Meanwhile, Israel has insisted that it only has months to wait, not years — because it worries about Iran building enough defenses around its nuclear facilities to create what Defense Minister Ehud Barak calls a "zone of immunity" against attack.
What's the alternative? Once again, it's likely to come back to sabotage: a middle option between all-out war and acceding to continued progress toward a nuclear Iran.
In a recent article, Michael O'Hanlon and Bruce Riedel of the Brookings Institution proposed relying on sabotage as part of a strategy they dub "constriction."
"Essentially, we would continue to delay and minimize the scale of Iran's nuclear program as we have been doing through sanctions and other means," they wrote in The Washington Post. "We would keep doing this indefinitely, even if Iran gets a nuclear weapon."
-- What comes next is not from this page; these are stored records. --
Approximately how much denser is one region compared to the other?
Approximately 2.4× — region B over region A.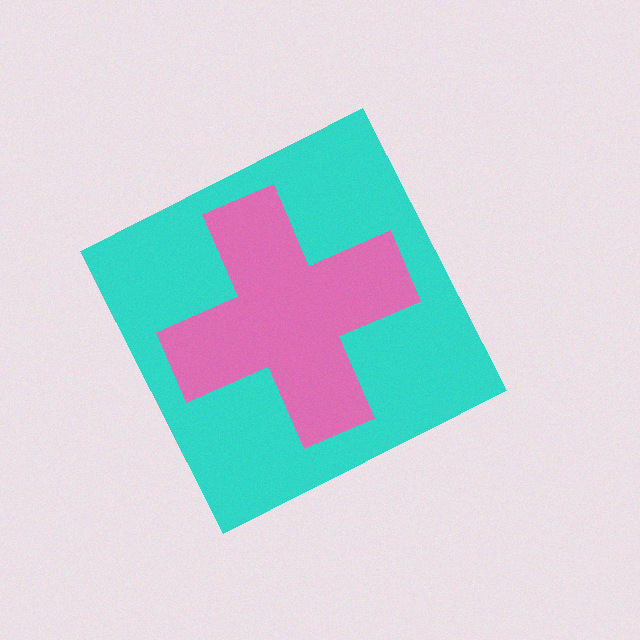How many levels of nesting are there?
2.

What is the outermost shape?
The cyan diamond.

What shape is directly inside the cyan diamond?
The pink cross.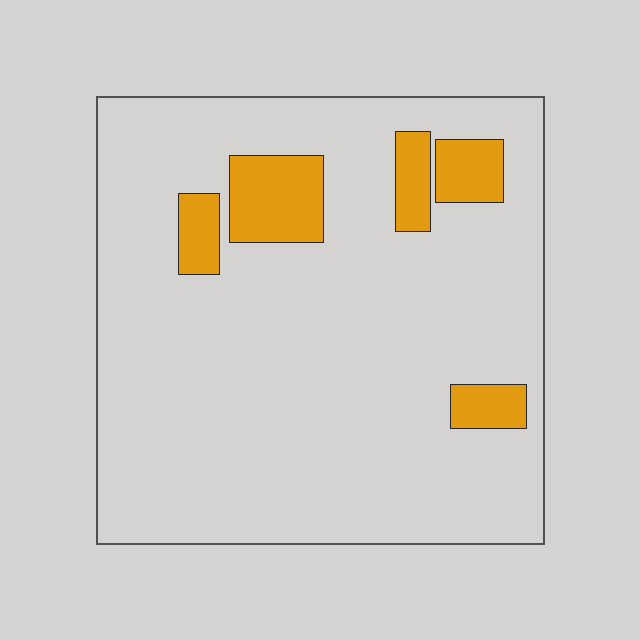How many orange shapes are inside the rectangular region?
5.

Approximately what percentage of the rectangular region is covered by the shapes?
Approximately 10%.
"There is little near-term prospect of reaching an agreement with Iran. But we can pursue the same goal with other means," they argued. "Non-military methods have already slowed Iran's nuclear program by two to three years. ... That is every bit as much as we could hope to slow Iran with an airstrike campaign."
The goal would be to find a way to freeze Iran's nuclear work where it stands — which means that on Groundhog Day two years from now, I just might be writing another column to explain why Tehran is still, oh, about 18 months from a nuclear weapon.